The next five days are all about summitry -- the U.S.-European Union summit this weekend in Ireland and the NATO summit in Turkey next week. Allied leaders are expressing a new willingness to help in Iraq, although not at the levels once anticipated.
Still, they risk their own political capital back home if they appear too cozy with Bush.
"America has never been at a lower point in the minds of citizens around the world," says Thomas Mann, a political analyst at Brookings Institution, a liberal-leaning think tank. "Our relations with other countries, including natural allies, have seldom been as strained. To be associated with President Bush and current American policy is a political liability around the world right now."
Hotel security
Bush leaves today for Ireland, where about 4,000 police and 2,000 soldiers -- more than a third of security forces in the Irish Republic -- have deployed around Dromoland Castle, a luxury hotel in the west of Ireland that is hosting Saturday's summit.
Left-wing activists planned protests in Dublin tonight and the summit venue Saturday. The protesters want Ireland to stop allowing U.S. military planes to land at Shannon airport, a strategic refueling point en route to Iraq. Protests are expected in several European cities this weekend.
Topics at both summits will range from Afghanistan to counterterrorism, from trade to curbing the spread of nuclear weapons. But Iraq will be at the forefront.

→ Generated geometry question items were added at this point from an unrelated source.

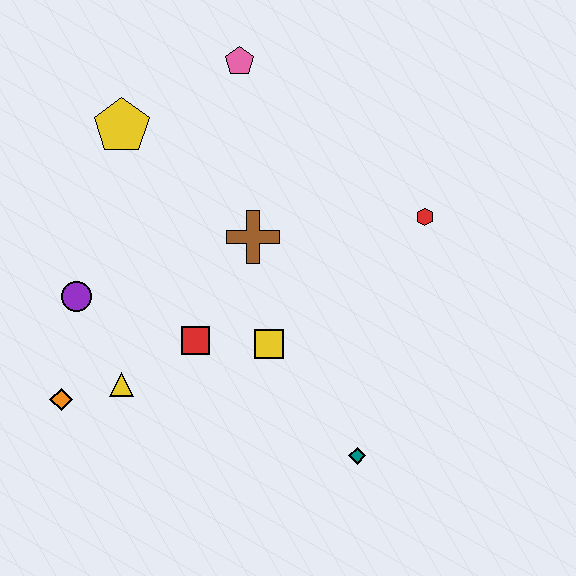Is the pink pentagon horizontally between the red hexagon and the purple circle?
Yes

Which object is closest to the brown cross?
The yellow square is closest to the brown cross.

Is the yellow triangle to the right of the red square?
No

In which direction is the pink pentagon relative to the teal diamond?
The pink pentagon is above the teal diamond.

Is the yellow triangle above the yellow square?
No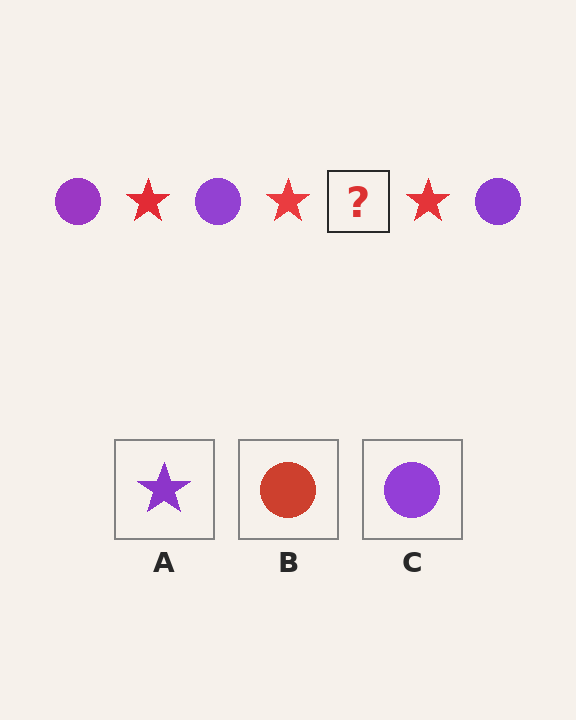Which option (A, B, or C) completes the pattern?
C.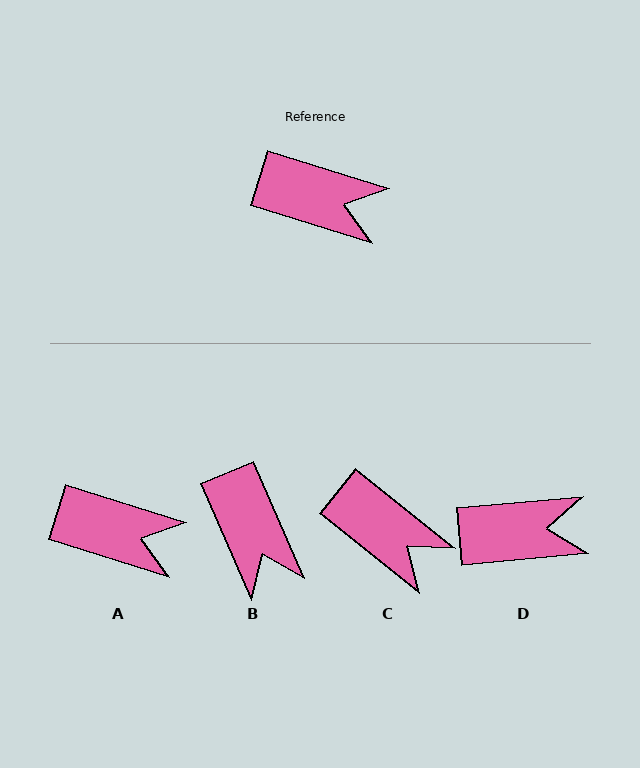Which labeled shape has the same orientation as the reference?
A.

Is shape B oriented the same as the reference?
No, it is off by about 49 degrees.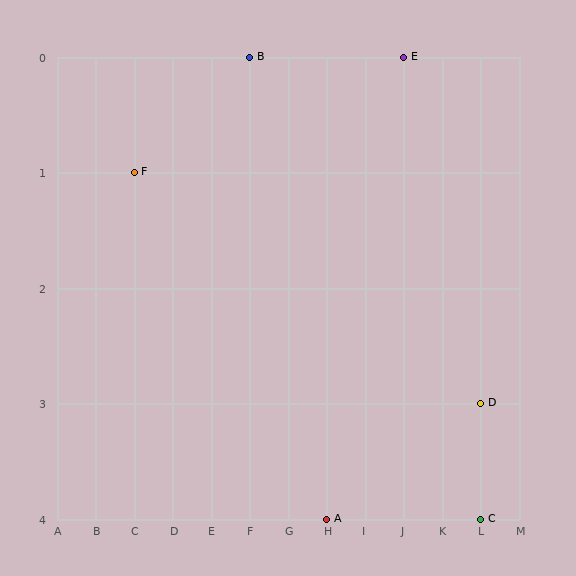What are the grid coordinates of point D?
Point D is at grid coordinates (L, 3).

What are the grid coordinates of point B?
Point B is at grid coordinates (F, 0).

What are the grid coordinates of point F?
Point F is at grid coordinates (C, 1).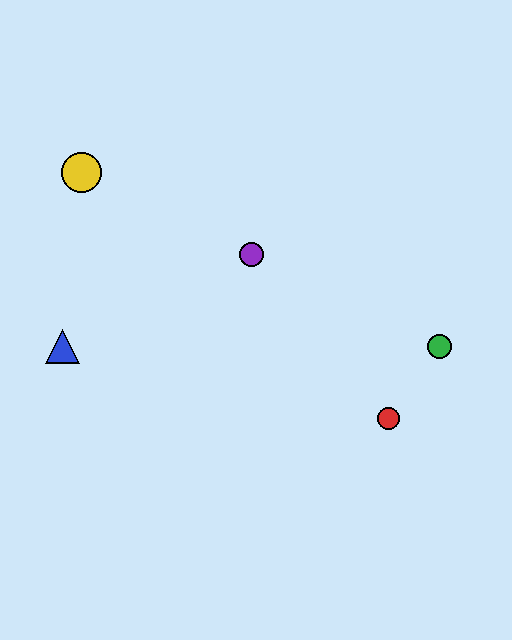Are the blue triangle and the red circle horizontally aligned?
No, the blue triangle is at y≈347 and the red circle is at y≈418.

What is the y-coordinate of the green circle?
The green circle is at y≈347.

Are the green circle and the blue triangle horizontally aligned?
Yes, both are at y≈347.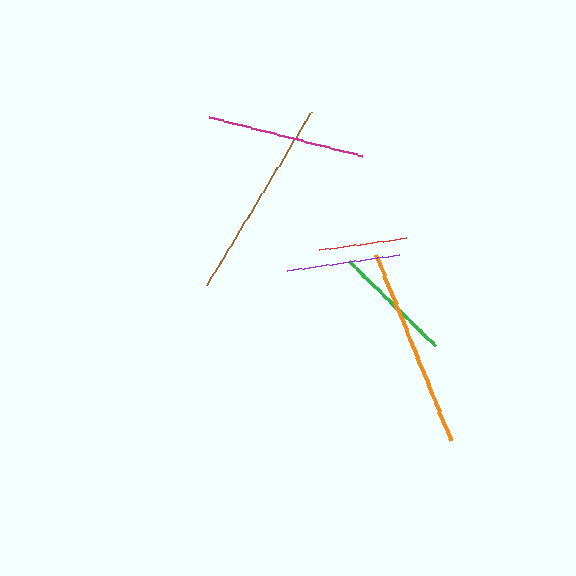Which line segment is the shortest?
The red line is the shortest at approximately 87 pixels.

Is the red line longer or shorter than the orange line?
The orange line is longer than the red line.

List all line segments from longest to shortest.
From longest to shortest: brown and orange (about equal), magenta, green and purple (about equal), red.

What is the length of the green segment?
The green segment is approximately 121 pixels long.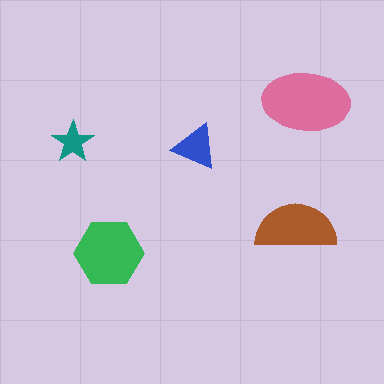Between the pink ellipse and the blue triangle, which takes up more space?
The pink ellipse.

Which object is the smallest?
The teal star.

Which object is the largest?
The pink ellipse.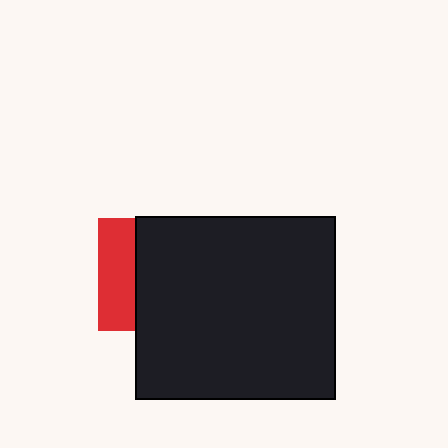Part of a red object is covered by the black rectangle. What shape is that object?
It is a square.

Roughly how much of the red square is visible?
A small part of it is visible (roughly 33%).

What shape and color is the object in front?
The object in front is a black rectangle.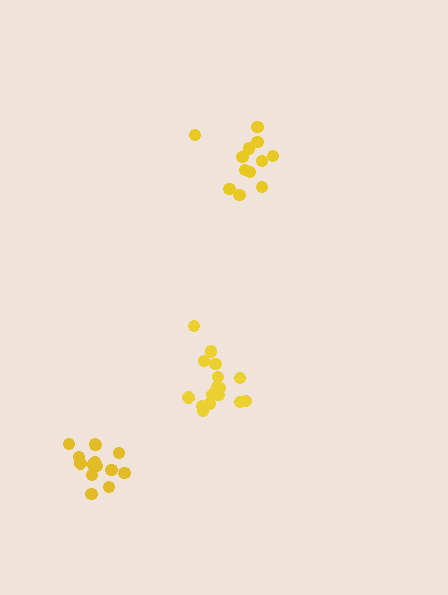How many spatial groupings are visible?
There are 3 spatial groupings.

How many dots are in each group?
Group 1: 16 dots, Group 2: 12 dots, Group 3: 14 dots (42 total).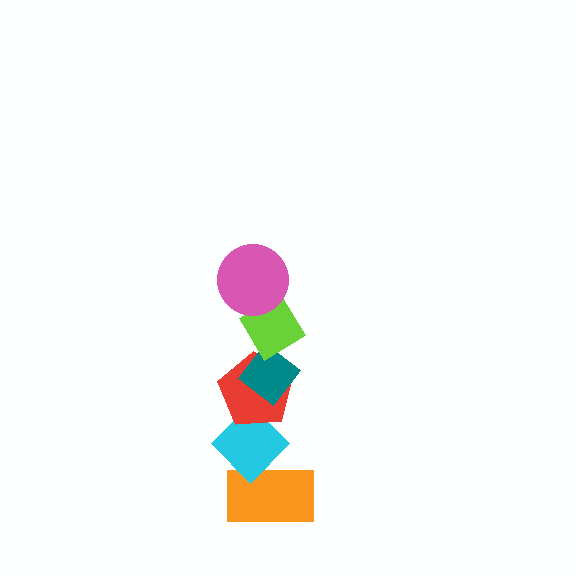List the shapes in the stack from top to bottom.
From top to bottom: the pink circle, the lime diamond, the teal diamond, the red pentagon, the cyan diamond, the orange rectangle.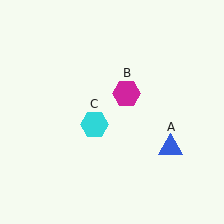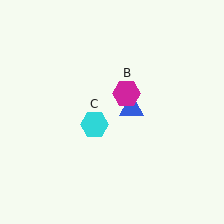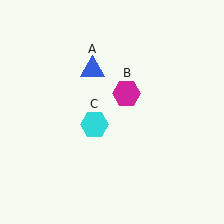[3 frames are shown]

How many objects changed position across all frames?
1 object changed position: blue triangle (object A).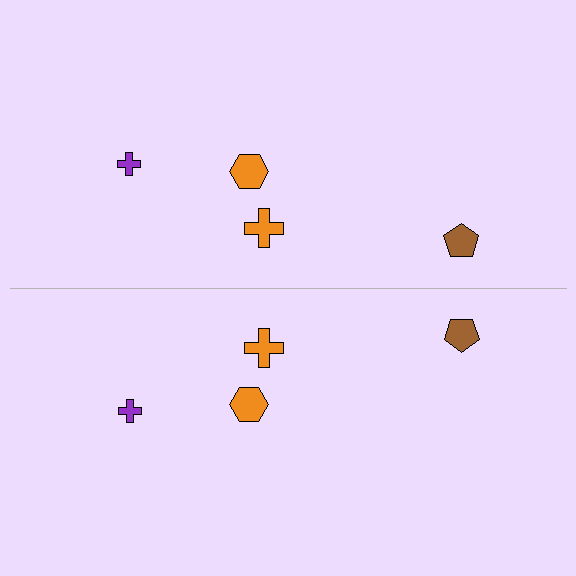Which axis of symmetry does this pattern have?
The pattern has a horizontal axis of symmetry running through the center of the image.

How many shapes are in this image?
There are 8 shapes in this image.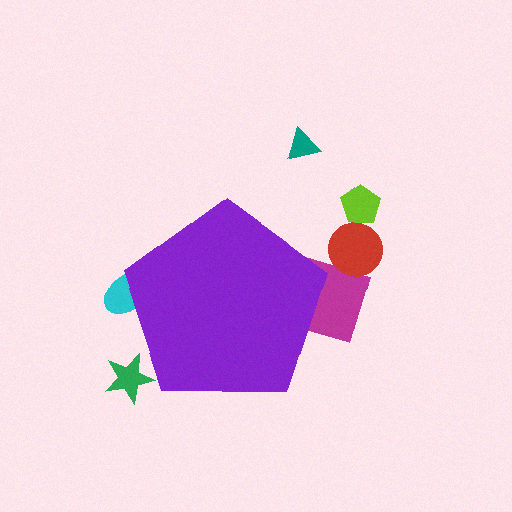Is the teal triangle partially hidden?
No, the teal triangle is fully visible.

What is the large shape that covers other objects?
A purple pentagon.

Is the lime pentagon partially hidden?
No, the lime pentagon is fully visible.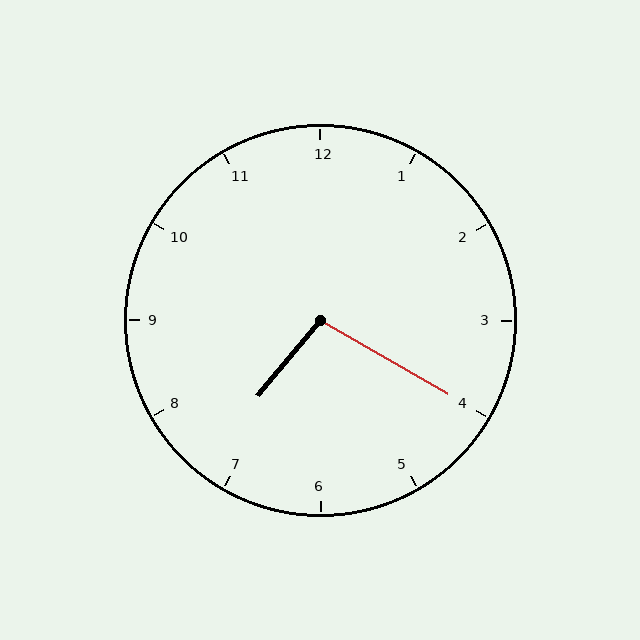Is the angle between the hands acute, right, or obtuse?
It is obtuse.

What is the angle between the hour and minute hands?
Approximately 100 degrees.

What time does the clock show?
7:20.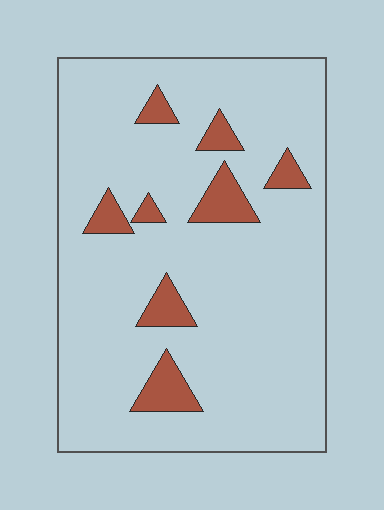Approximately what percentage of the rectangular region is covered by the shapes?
Approximately 10%.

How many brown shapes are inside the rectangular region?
8.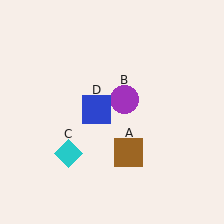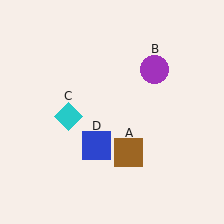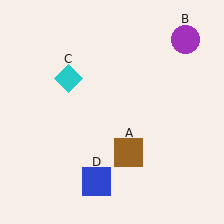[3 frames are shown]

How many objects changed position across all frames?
3 objects changed position: purple circle (object B), cyan diamond (object C), blue square (object D).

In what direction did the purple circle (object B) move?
The purple circle (object B) moved up and to the right.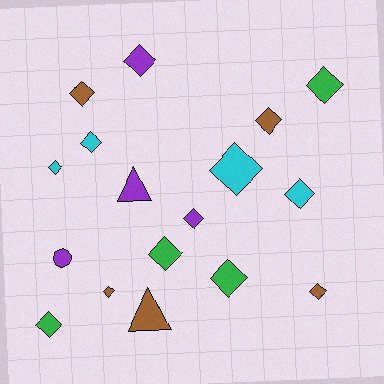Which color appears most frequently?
Brown, with 5 objects.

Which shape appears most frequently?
Diamond, with 14 objects.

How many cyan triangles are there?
There are no cyan triangles.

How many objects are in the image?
There are 17 objects.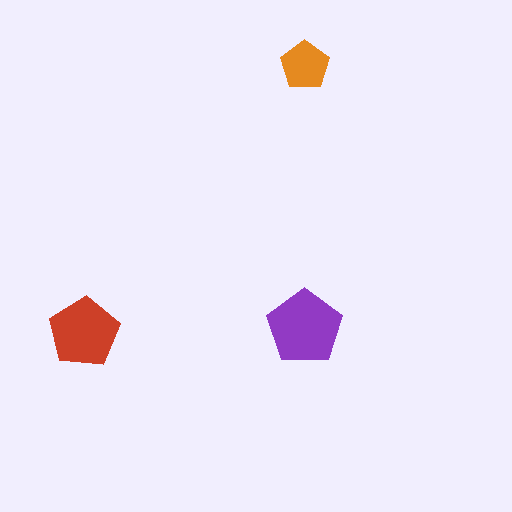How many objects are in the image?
There are 3 objects in the image.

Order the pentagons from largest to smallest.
the purple one, the red one, the orange one.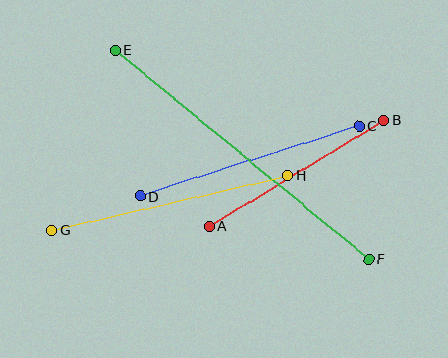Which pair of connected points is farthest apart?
Points E and F are farthest apart.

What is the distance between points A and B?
The distance is approximately 204 pixels.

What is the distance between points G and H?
The distance is approximately 242 pixels.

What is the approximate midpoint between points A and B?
The midpoint is at approximately (297, 173) pixels.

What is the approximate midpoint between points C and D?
The midpoint is at approximately (249, 161) pixels.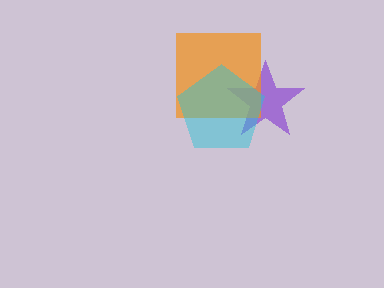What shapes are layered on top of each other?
The layered shapes are: a purple star, an orange square, a cyan pentagon.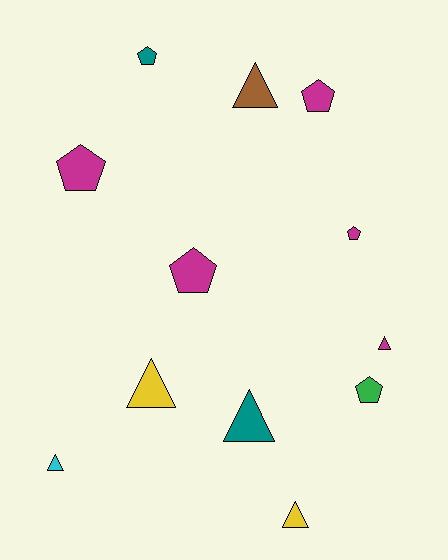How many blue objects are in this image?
There are no blue objects.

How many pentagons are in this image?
There are 6 pentagons.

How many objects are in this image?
There are 12 objects.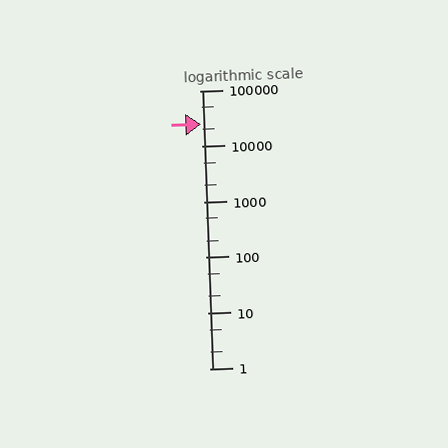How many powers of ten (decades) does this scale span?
The scale spans 5 decades, from 1 to 100000.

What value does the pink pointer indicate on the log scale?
The pointer indicates approximately 25000.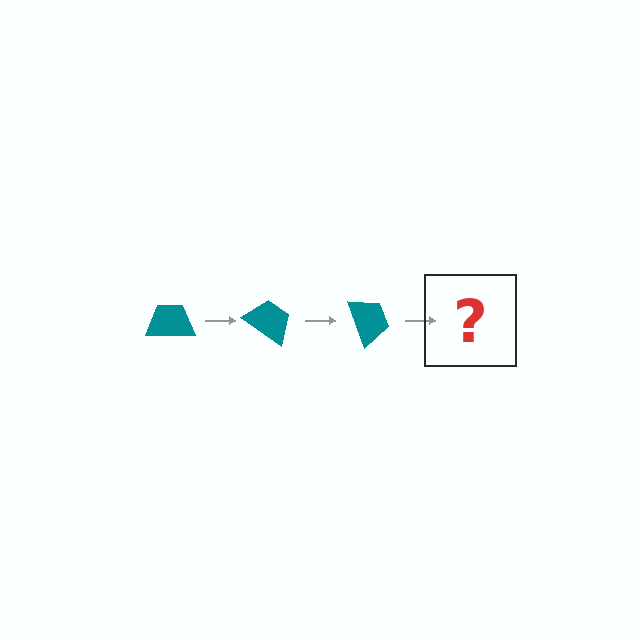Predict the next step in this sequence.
The next step is a teal trapezoid rotated 105 degrees clockwise.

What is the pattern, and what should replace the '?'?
The pattern is that the trapezoid rotates 35 degrees clockwise each step. The '?' should be a teal trapezoid rotated 105 degrees clockwise.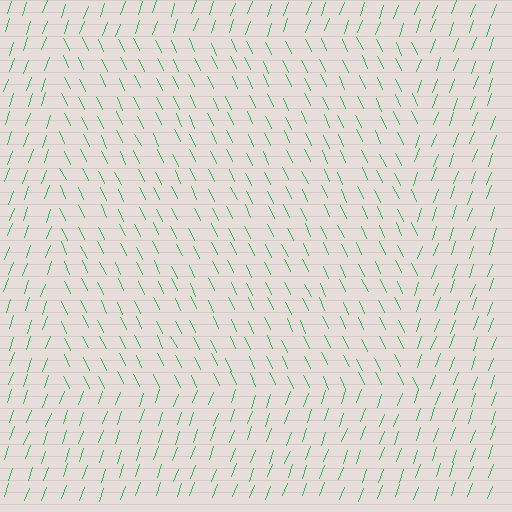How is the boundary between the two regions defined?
The boundary is defined purely by a change in line orientation (approximately 45 degrees difference). All lines are the same color and thickness.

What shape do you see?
I see a rectangle.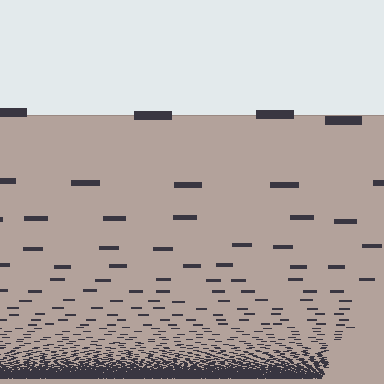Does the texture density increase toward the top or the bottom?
Density increases toward the bottom.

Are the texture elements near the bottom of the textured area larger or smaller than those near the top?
Smaller. The gradient is inverted — elements near the bottom are smaller and denser.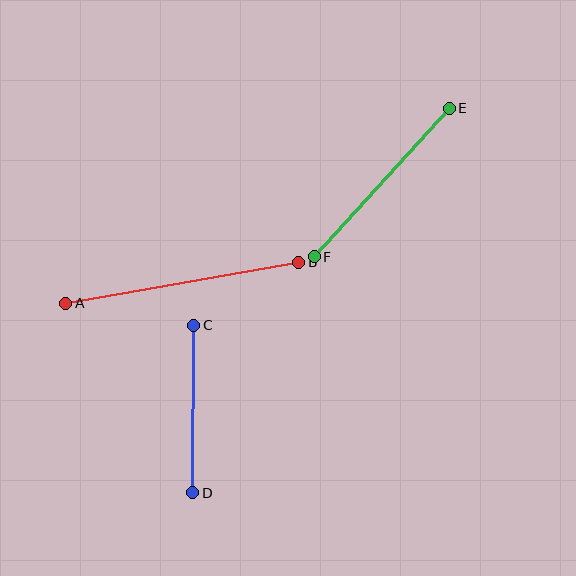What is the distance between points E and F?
The distance is approximately 200 pixels.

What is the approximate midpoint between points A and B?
The midpoint is at approximately (182, 283) pixels.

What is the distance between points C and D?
The distance is approximately 168 pixels.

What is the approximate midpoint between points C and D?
The midpoint is at approximately (193, 409) pixels.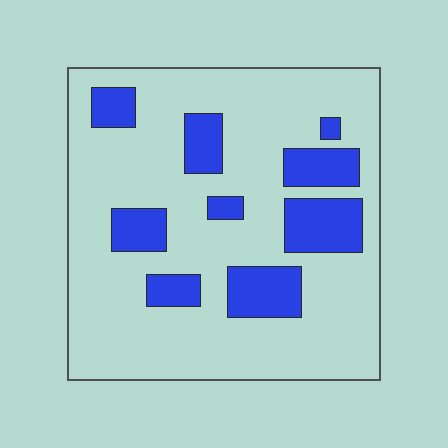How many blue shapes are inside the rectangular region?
9.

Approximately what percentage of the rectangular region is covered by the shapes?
Approximately 20%.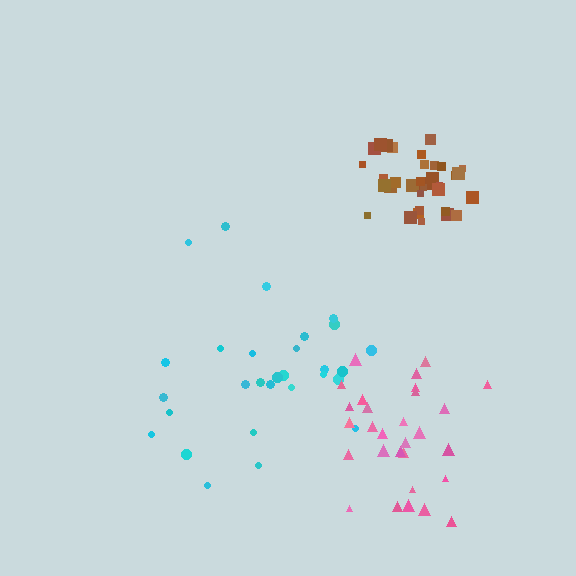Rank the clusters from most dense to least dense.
brown, pink, cyan.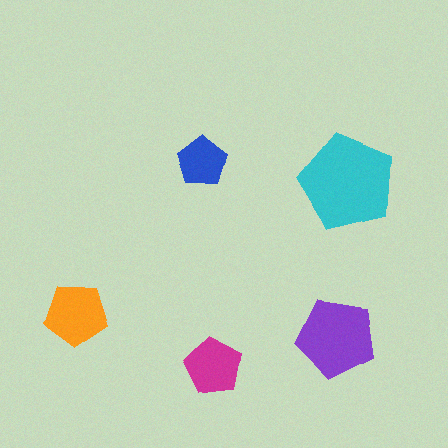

Bush, who is seeking allies' help in Iraq, will be holding out one hand and carrying what he believes is a persuasive argument in his pocket -- one that asks NATO members to look in their own history books.
"This is about the spread of freedom and liberty," Bush's national security adviser, Condoleezza Rice, said Thursday in explaining the message Bush will carry to Europe.
Interviewed about CIA leak
Amid Bush's travel preparations, the probe into who leaked the name of a CIA operative to a journalist moved to the highest level of government as federal investigators spent more than an hour with President Bush.
Bush was interviewed for 70 minutes Thursday by U.S. Attorney Patrick J. Fitzgerald, the head of the Justice Department investigation, and by members of his team.
Investigators want to know who leaked the name of Valerie Plame, an undercover CIA operative, to syndicated columnist Robert Novak last July. Disclosure of an undercover officer's identity can be a federal crime.